The Gera (/de/) is a river in Thuringia, Germany.

The Gera is a right tributary of the Unstrut. It originates in the Thuringian Forest, west of Ilmenau. The Gera is formed in Plaue, by the confluence of the Wilde Gera and the Zahme Gera. It empties into the Unstrut in Straußfurt. The total length of the Gera (including Wilde Gera) is 85 km. The largest towns along the Gera are Arnstadt and Erfurt.

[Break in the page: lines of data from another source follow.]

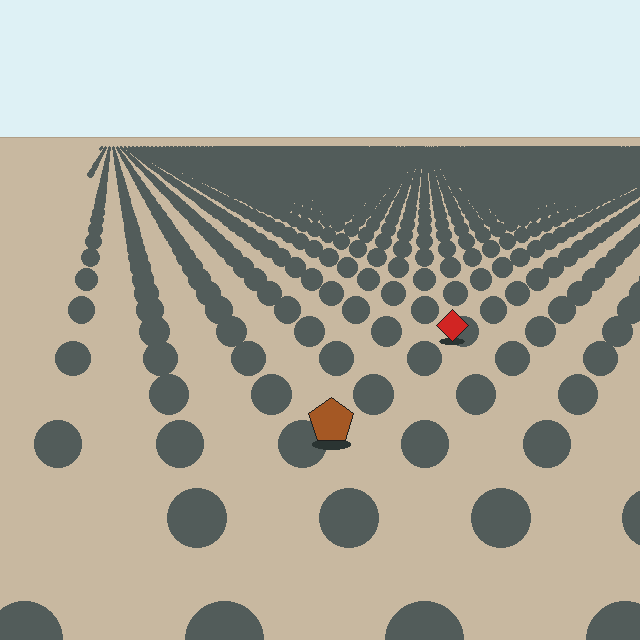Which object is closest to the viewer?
The brown pentagon is closest. The texture marks near it are larger and more spread out.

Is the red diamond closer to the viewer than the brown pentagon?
No. The brown pentagon is closer — you can tell from the texture gradient: the ground texture is coarser near it.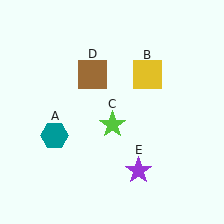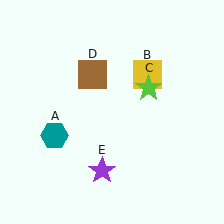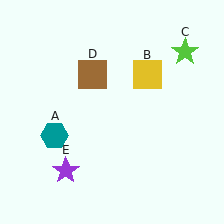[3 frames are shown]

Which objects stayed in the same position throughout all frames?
Teal hexagon (object A) and yellow square (object B) and brown square (object D) remained stationary.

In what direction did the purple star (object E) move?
The purple star (object E) moved left.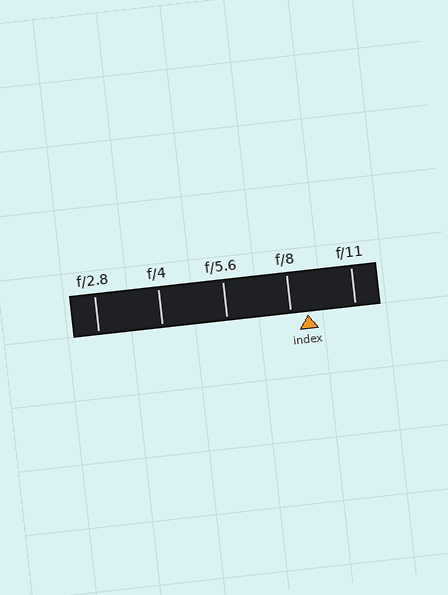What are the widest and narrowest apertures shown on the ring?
The widest aperture shown is f/2.8 and the narrowest is f/11.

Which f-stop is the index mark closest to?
The index mark is closest to f/8.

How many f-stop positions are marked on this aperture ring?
There are 5 f-stop positions marked.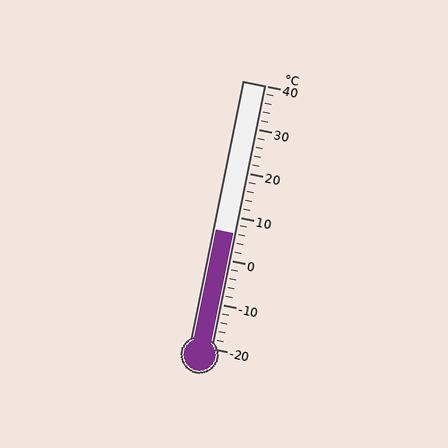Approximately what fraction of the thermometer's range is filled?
The thermometer is filled to approximately 45% of its range.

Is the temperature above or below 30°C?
The temperature is below 30°C.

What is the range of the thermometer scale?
The thermometer scale ranges from -20°C to 40°C.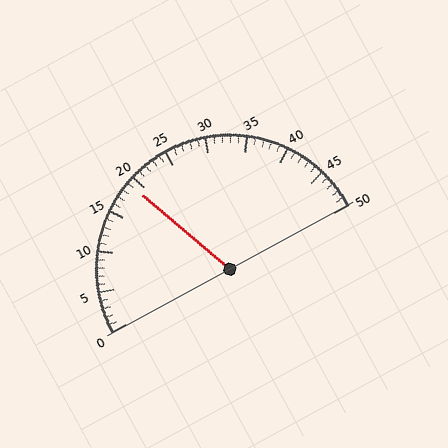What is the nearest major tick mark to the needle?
The nearest major tick mark is 20.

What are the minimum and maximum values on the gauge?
The gauge ranges from 0 to 50.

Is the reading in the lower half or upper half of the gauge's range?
The reading is in the lower half of the range (0 to 50).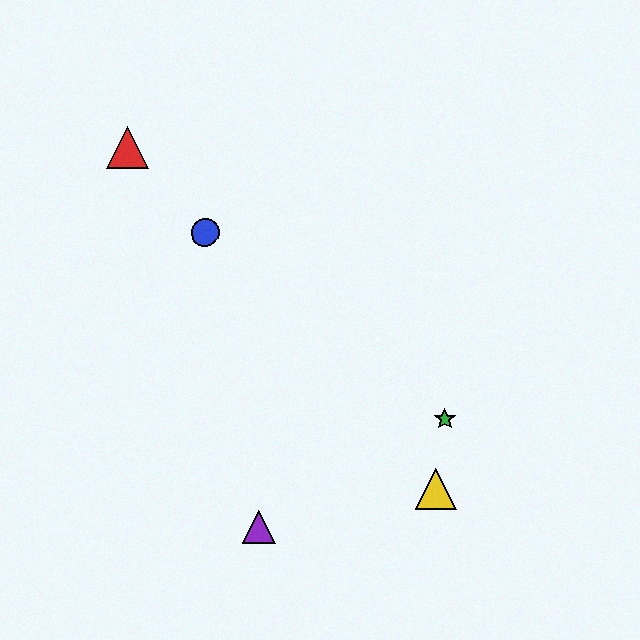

Along its way, Gera River splits up and reunites multiple times. Branches of the Gera are:
- Converging Tributaries: Wilde Gera, Zahme Gera
- Erfurt Area: Flutgraben (constructed after 1873 in order to protect Erfurt from flooding, this was successful), Bergstrom, Breitstrom, Zahme Gera
- Between Erfurt and the Unstrut: Gera, Schmale Gera, Mahlgera

The original name of Gera River was Erphes River (Latin for brown, muddy water), which survived in the name of Erfurt coming from “ford at Erphes River”.